Все поднялись и подхватили его возглас. Даже монахини поддались уговору дам и согласились пригубить пенистого вина, которого они еще никогда не пробовали. Они объявили, что оно похоже на шипучий лимонад, только гораздо вкуснее.

Луазо подвел итоги:

— Какая досада, что нет фортепиано, хорошо бы кадриль отхватить!

Корнюде не проронил ни слова, не сделал ни одного движения; он, казалось, был погружен в мрачное раздумье и изредка неистово дергал свою длинную бороду, словно желая еще удлинить ее. Наконец около полуночи, когда стали расходиться, Луазо, еле державшийся на ногах, неожиданно хлопнул его по животу и сказал заплетающимся языком:

— Что это вы невеселы сегодня? Что это вы все молчите, гражданин?

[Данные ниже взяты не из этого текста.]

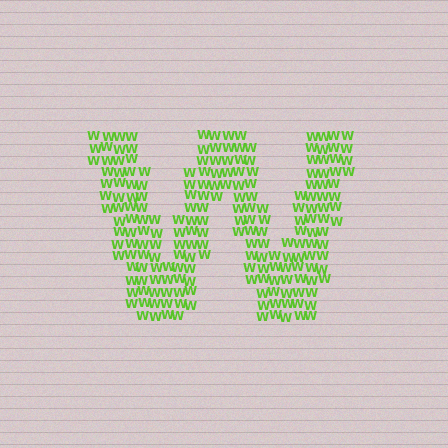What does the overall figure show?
The overall figure shows the letter W.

Корнюде порывисто поднял голову и, окинув всех горящим и грозным взглядом, ответил:

— Знайте, что все вы совершили подлость!

Он встал, дошел до двери, еще раз повторил: «Да, подлость!» и скрылся.

Сначала всем сделалось неловко. Озадаченный Луазо стоял, разинув рот; потом к нему вернулась самоуверенность, и он вдруг захохотал, приговаривая:

— Зелен виноград, приятель, зелен!

Так как никто не понимал, в чем дело, он поведал «тайны коридора». Последовал взрыв неистового смеха. Дамы веселились, как безумные. Граф и г-н Карре-Ламадон хохотали до слез, Им это казалось неправдоподобным.

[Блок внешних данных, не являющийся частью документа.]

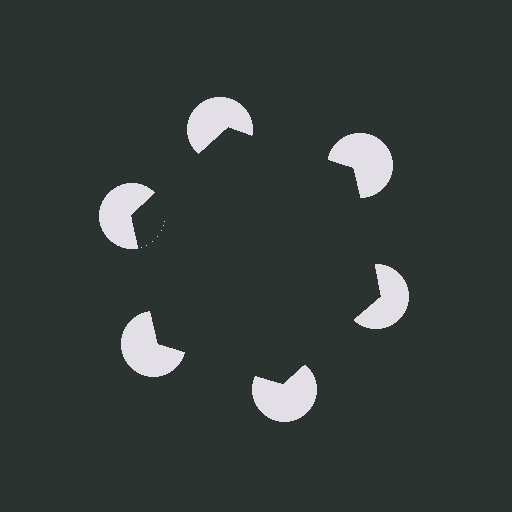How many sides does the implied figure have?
6 sides.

— Как? Вы уверены? Он хотел…

— Да говорю же я вам, что сам видел.

— И она отказала?

— Потому что пруссак находился в соседней комнате.

— Быть не может!

— Клянусь вам!

Граф задыхался. Фабрикант обеими руками держался за живот. Луазо продолжал:

— Понятно, что сегодня вечером ему совсем, совсем не до смеха.

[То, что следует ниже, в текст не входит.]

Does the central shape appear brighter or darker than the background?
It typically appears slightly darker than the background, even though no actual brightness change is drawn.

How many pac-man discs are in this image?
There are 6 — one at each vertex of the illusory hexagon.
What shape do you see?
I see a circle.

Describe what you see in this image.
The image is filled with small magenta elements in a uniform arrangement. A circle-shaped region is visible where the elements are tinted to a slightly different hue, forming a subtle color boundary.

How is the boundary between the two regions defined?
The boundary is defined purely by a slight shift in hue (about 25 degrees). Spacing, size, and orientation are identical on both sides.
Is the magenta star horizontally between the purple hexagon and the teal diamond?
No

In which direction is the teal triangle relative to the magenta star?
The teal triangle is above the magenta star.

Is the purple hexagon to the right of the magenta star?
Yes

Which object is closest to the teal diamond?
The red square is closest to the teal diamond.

И все трое снова принимались хохотать до колик, до слез.

На этом разошлись. Однако г-жа Луазо, особа ехидная, ложась спать, заметила мужу, что «эта злюка» Карре-Ламадон весь вечер смеялась через силу:

— Знаешь, когда женщина без ума от мундира, ей, право, все равно, носит ли его француз или пруссак!.. Жалкие твари, прости господи!

И всю ночь во мраке коридора проносились, словно дрожь, слабые шелесты, шорохи, вздохи, легкие шаги босых ног, едва уловимые скрипы. Постояльцы заснули, несомненно, очень поздно, потому что под дверями долго скользили тонкие полоски света. От шампанского это порою бывает; оно, говорят, тревожит сон.

На другой день снега сверкали под ярким зимним солнцем. Запряженный дилижанс наконец-то дожидался у ворот, а стая белых голубей, пыжившихся в своем густом оперении, розовоглазых, с черными точками зрачков, важно разгуливала меж ног шестерки лошадей и, разбрасывая лапками дымящийся навоз, искала в нем корма.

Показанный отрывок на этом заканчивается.